Skip to contents

Correlation Threshold Based Screening

Usage

screener_cor_top_n(data, formula, keep_n_terms, cor... = NULL)

Arguments

data

A dataframe intended to be used with super_learner()

formula

The formula specifying the regression to be done

keep_n_terms

Set to an integer value >=1, this indicates that the top n terms in the model frame with greatest absolute correlation with the outcome will be kept.

cor...

An optional list of extra arguments to pass to cor. Use method = 'spearman' for the Spearman rank based correlation coefficient.

Value

A list of $data with columns screened out, $formula with variables screened out, and $failed_to_correlate_names the names of variables that failed to correlate with the outcome at least at the threshold level.

Details

If a variable used has little correlation with the outcome being predicted, we might want to screen that variable out from the predictors.

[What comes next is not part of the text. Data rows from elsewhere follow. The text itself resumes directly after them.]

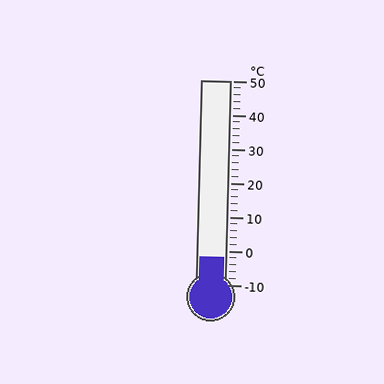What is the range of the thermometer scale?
The thermometer scale ranges from -10°C to 50°C.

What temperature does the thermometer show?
The thermometer shows approximately -2°C.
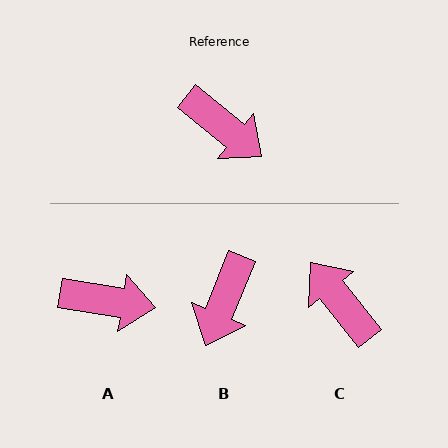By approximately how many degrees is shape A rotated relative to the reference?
Approximately 30 degrees counter-clockwise.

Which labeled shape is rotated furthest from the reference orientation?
C, about 167 degrees away.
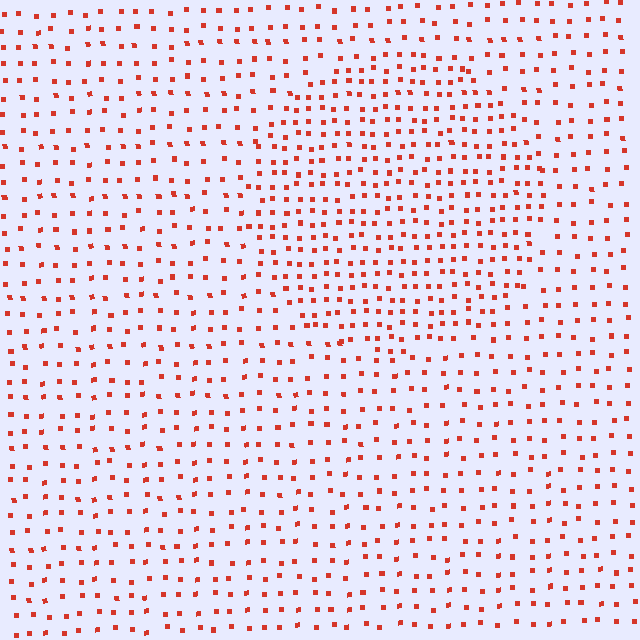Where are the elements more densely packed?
The elements are more densely packed inside the circle boundary.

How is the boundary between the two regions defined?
The boundary is defined by a change in element density (approximately 1.7x ratio). All elements are the same color, size, and shape.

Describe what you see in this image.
The image contains small red elements arranged at two different densities. A circle-shaped region is visible where the elements are more densely packed than the surrounding area.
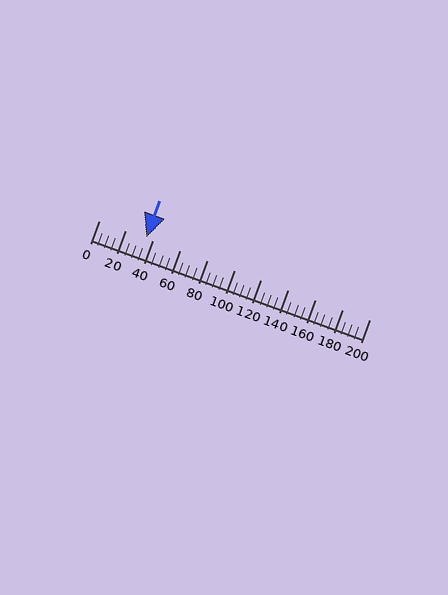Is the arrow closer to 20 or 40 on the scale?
The arrow is closer to 40.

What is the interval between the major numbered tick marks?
The major tick marks are spaced 20 units apart.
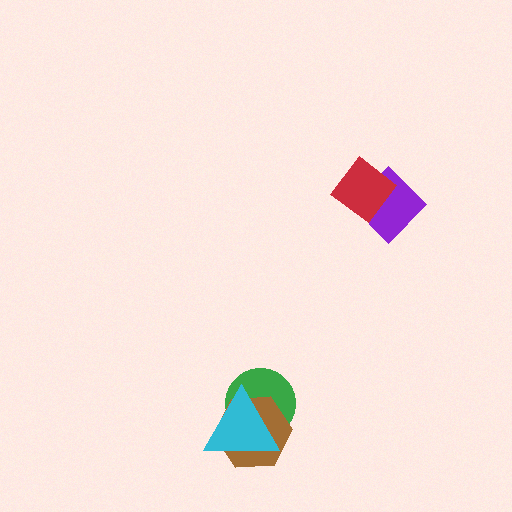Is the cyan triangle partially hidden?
No, no other shape covers it.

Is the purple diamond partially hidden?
Yes, it is partially covered by another shape.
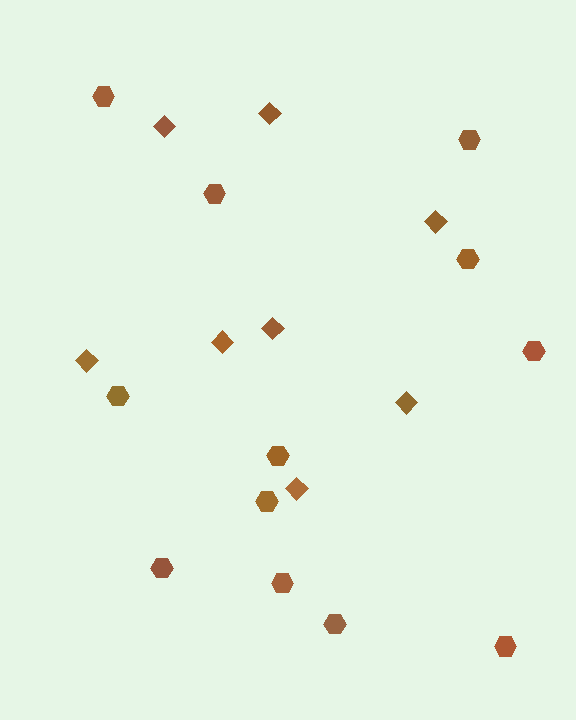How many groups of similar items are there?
There are 2 groups: one group of hexagons (12) and one group of diamonds (8).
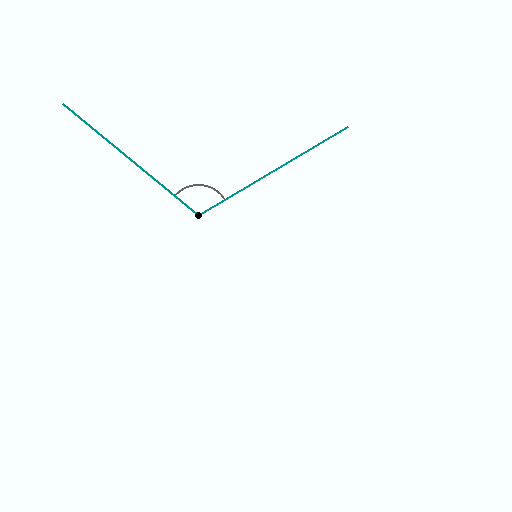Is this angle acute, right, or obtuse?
It is obtuse.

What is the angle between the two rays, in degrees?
Approximately 110 degrees.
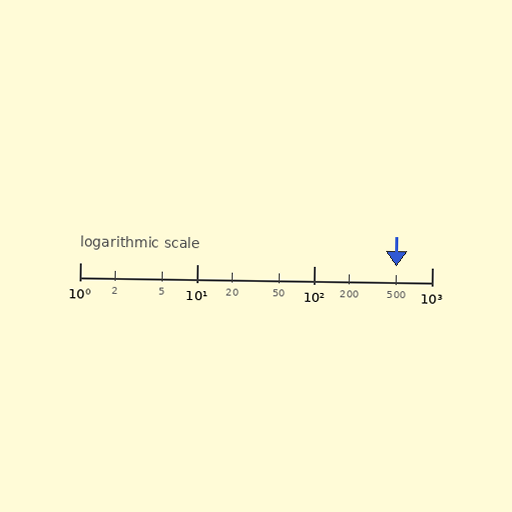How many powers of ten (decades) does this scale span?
The scale spans 3 decades, from 1 to 1000.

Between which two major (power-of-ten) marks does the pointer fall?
The pointer is between 100 and 1000.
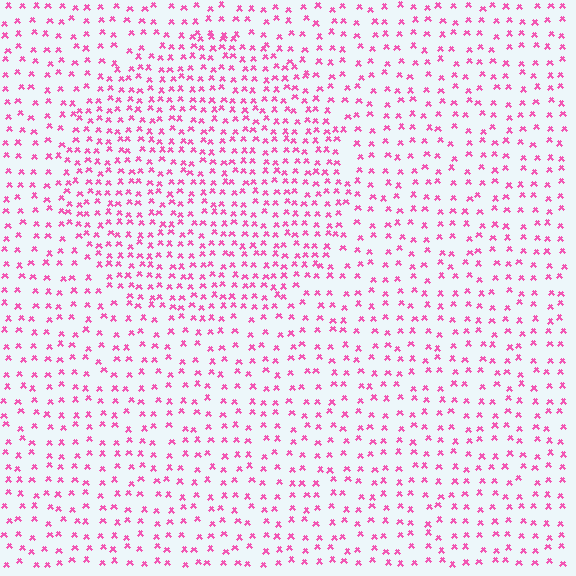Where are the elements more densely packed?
The elements are more densely packed inside the circle boundary.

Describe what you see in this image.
The image contains small pink elements arranged at two different densities. A circle-shaped region is visible where the elements are more densely packed than the surrounding area.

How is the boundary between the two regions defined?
The boundary is defined by a change in element density (approximately 1.7x ratio). All elements are the same color, size, and shape.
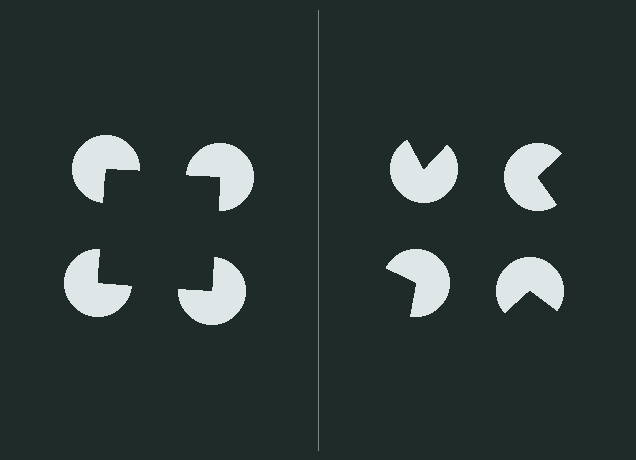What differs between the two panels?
The pac-man discs are positioned identically on both sides; only the wedge orientations differ. On the left they align to a square; on the right they are misaligned.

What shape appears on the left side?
An illusory square.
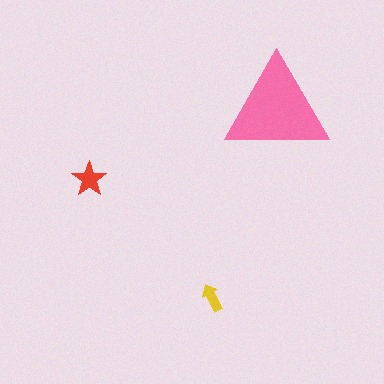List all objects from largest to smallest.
The pink triangle, the red star, the yellow arrow.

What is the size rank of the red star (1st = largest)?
2nd.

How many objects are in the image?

In large datasets, this is quite important, as having a huge number of columns could be computationally intractable or frustratingly time-consuming to run super_learner() with.

Examples

if (FALSE) { # \dontrun{
screener_cor_top_n(
  data = mtcars,
  formula = mpg ~ .,
  keep_n_terms = 5)

# We're also showing how to specify that you want the Spearman rank-based
# correlation coefficient, to get away from the assumption of linearity.

screener_cor_top_n(
  data = mtcars,
  formula = mpg ~ .,
  keep_n_terms = 5,
  cor... = list(method = 'spearman')
  )
} # }